Keywords

1 Introduction

The development of software for modern parallel and distributed systems is still a challenging and difficult task. One of the obvious reasons for this unsatisfactory situation is that today’s programmers rely mostly on the programming culture of the 1980s and ’90s, the Message Passing Interface (MPI) [15] still being the programming tool of choice for demanding applications.

The main advantage of MPI is that in the 1980s it integrated and standardized parallel constructs that were proven in practice. This put an end to the unacceptable previous situation when every hardware vendor provided its own set of communication primitives, and those primitives sometimes differed even between different brands of the same machine.

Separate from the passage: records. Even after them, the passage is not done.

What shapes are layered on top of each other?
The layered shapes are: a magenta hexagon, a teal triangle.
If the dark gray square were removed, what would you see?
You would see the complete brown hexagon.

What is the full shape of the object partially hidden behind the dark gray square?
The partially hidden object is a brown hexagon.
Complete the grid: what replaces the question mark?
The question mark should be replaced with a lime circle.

In order to enable high performance, MPI’s communication management based on low-level primitives send and receive results in a complicated programming process. Several attempts were made to overcome this (e.g. HPF and OpenMP). However, despite reported success stories, these approaches have never achieved the popularity of MPI, mostly because they make the performance of parallel programs less understandable and difficult to predict.

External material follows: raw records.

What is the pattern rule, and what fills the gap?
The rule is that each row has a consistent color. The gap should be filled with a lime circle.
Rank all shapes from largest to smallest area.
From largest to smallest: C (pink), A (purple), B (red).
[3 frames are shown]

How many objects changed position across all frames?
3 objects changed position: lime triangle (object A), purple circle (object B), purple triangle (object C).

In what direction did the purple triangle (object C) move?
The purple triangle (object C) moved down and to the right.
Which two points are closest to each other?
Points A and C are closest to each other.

A similar “software crisis” occurred in the sequential setting in the 1960s. The breakthrough was made by Dijkstra in his famous letter “goto considered harmful” [5], in which the finger of blame was pointed at the goto statement. By that time, [3] had formally demonstrated that programs could be written without any goto statements, in terms of only three control structures – sequence, selection and repetition. The notion of so-called structured programming [4] became almost synonymous with “goto elimination”.

Fig. 1.
figure 1

As goto in the sequential case, send-receive complicates parallel programming.

Bernhard Steffen et al. [21] demonstrated that structured, rigorous programming greatly improves the formal analyses of important properties of parallel programs. In order to benefit from the experience in structured programming, we should answer the question: Which concept/construct plays a similar harmful role to that of goto in the parallel setting? As shown in Fig. 1 and demonstrated from Sect. 2 onwards, we suggest send-receive statements to be “considered harmful” and avoided as far as possible in parallel MPI programs.

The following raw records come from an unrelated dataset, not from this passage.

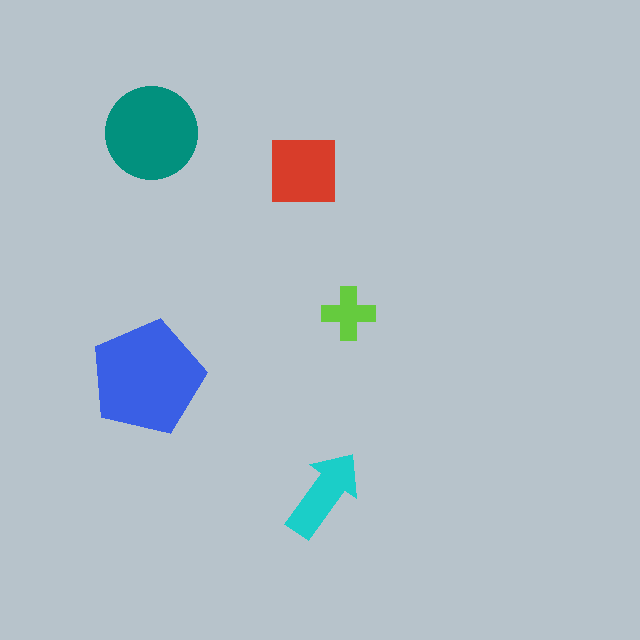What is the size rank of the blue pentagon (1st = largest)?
1st.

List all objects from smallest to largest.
The lime cross, the cyan arrow, the red square, the teal circle, the blue pentagon.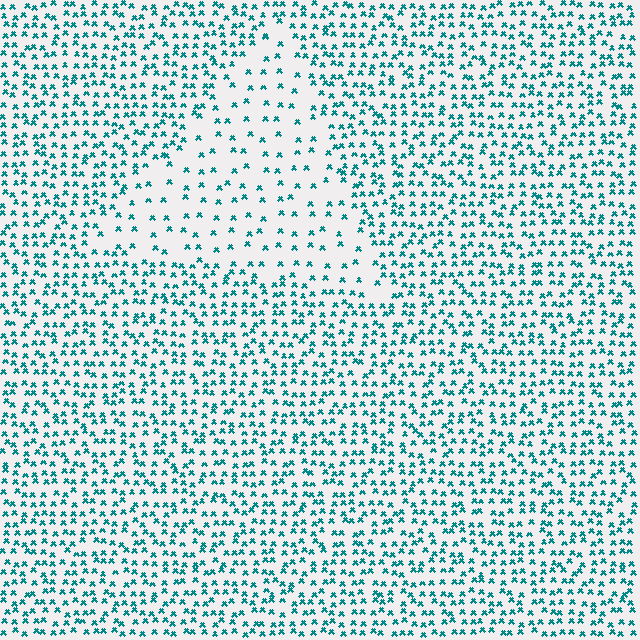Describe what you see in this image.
The image contains small teal elements arranged at two different densities. A triangle-shaped region is visible where the elements are less densely packed than the surrounding area.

The thrust of this paper is:

Parallel programming based on message passing can be improved by expressing communication in a structured manner, without using send-receive statements.

We demonstrate the advantages of collective operations over send-receive in five areas: simplicity, expressiveness, programmability, performance and predictability. This paper is a slightly modified version of [10]. The structured approach has been recently extended in different areas of parallel programming. In particular, novel parallel architectures like multi-core CPUs and many-core GPUs (Graphics Processing Units) require structured parallel programming at the node level, as an alternative to the low-level CUDA and OpenCL approaches, while message passing considered in this paper remains relevant for parallelizing across nodes. For our recent results, we refer the reader to the survey on algorithmic skeletons [11], the SkelCL library [26], skeleton-based transformations [16], and the LIFT approach [17].

2 The Challenge of Simplicity

Myth: Send-receive primitives are a simple way of specifying communication in parallel programs.

To reason effectively about a parallel program comprising hundreds or thousands of processes, one needs a suitable abstraction level. Programmers usually think in terms of how data has to be distributed to allow local computation: there is a stage (phase) of computation followed by a stage of communication, these stages being either synchronized, as in the BSP model [28], or not. Collectives neatly describe data redistributions between two stages, while individual sends and receives do not match this natural view, which leads to the following problems:

  • There is no simple set of coordinates that describe the progress of a parallel program with individual communication. Such programs are therefore hard to understand and debug.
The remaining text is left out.